Bernie Sanders and Nicolas Maduro
Jae C. Hong/AP Photo/Ariana Cubillos

Venezuelan president Nicolás Maduro formally endorsed “revolutionary friend” Bernie Sanders for president during a broadcast Tuesday night, suggesting that Sanders would win in a landslide “if the election were free.”

“Bernie Sanders, our revolutionary friend, ought to win in the United States,” Maduro said during his regular TV program, In Contact with Maduro. “If the elections in the United States did not depend on an archaic system from 200 years ago, Bernie Sanders would be president,” he declared, clarifying that he was not speaking as president but as a “geopolitical observer.”

“In the United States, the people do not have social rights,” he continued. “They do not have the right to work, to stability, to a salary, they do not have the right to public health, free quality public education at all levels.”

“American society and youth are looking for a change towards new models,” he insisted.

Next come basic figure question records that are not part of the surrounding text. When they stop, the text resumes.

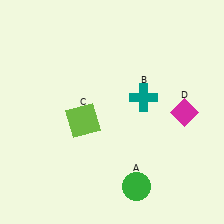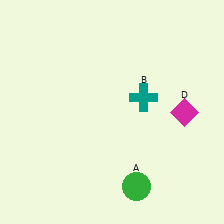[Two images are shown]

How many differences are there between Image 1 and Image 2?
There is 1 difference between the two images.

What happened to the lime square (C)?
The lime square (C) was removed in Image 2. It was in the bottom-left area of Image 1.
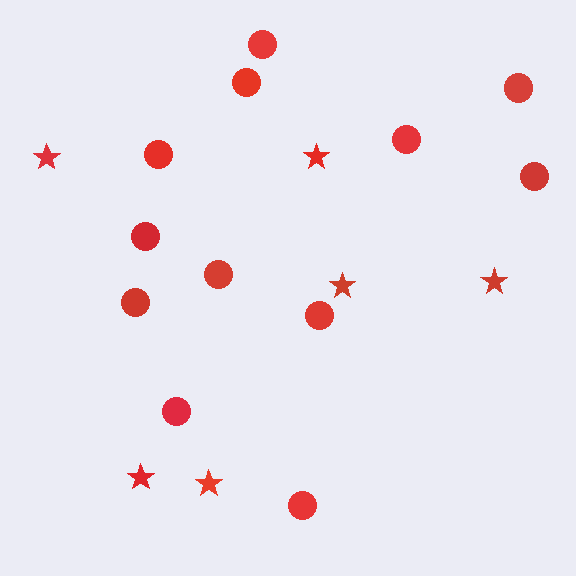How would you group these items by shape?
There are 2 groups: one group of circles (12) and one group of stars (6).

He noted that Democratic frontrunner Hillary Clinton “has turned all her rhetoric towards change and Bernie Sanders said two days ago: if Hillary Clinton is the nominee, the only way to win is to nominate a leftist vice president.”

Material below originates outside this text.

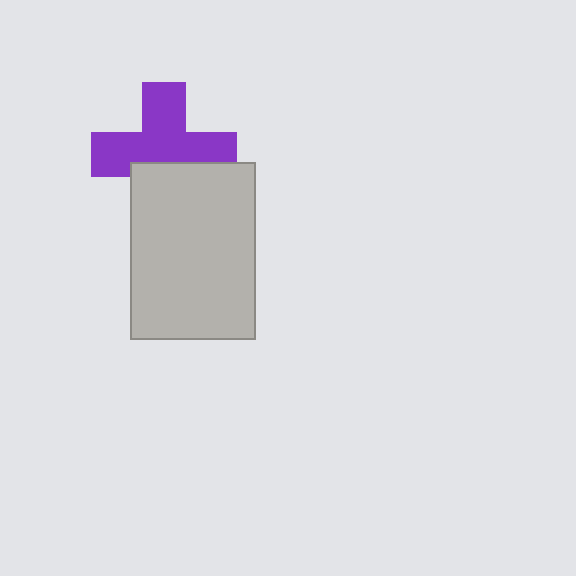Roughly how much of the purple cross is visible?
About half of it is visible (roughly 65%).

Venezuelan state TV is downplaying the comments on Sanders and instead highlighting calls by Maduro to start a “new era” in relations with the United States, whom he accused of trying to “recolonize” Latin America. In doing so, Maduro alleged that the American government is squarely at odds with the desires of its people, hence the rise of Bernie Sanders.

Maduro’s accusation that American elections are necessarily fraudulent recalls his own assumption to the presidency of Venezuela. Maduro became interim president in March 2013, following the death of Hugo Chávez, and later won an election European observers deemed fraudulent.

According to Gustavo Palomares, an observer for the European Institute of Higher Study who was in Venezuela during the election, “without a doubt there could have been important alterations regarding the final result [of the elections].” Palomares personally testified to seeing armed pro-socialist individuals allowed to freely loiter around voting stations, threatening voters who preferred the alternative to Maduro, Miranda governor Henrique Capriles Radonski.

Following Maduro’s “victory,” thousands of Venezuelans took to the streets protesting the fraud. Capriles, who is now personally leading the effort to force a recall election against Maduro, at the time called Maduro “illegitimate” and demanded international watchdog groups show solidarity with the Venezuelan people.

Some legislators also found evidence that Maduro may not have been born in Venezuela, but Colombia, making him ineligible to run for president, though Maduro-controlled courts have not investigated the evidence further.

Under Maduro, the nation’s already declining economy has nearly fully collapsed. In February, the nation’s legislature proclaimed a “nutritional emergency,” declaring that the country had run out of food. Lootings in supermarkets and of trucks transporting food have become a violent and daily occurrence nationwide as civilians struggle to find anything from rice to flour to feed their families.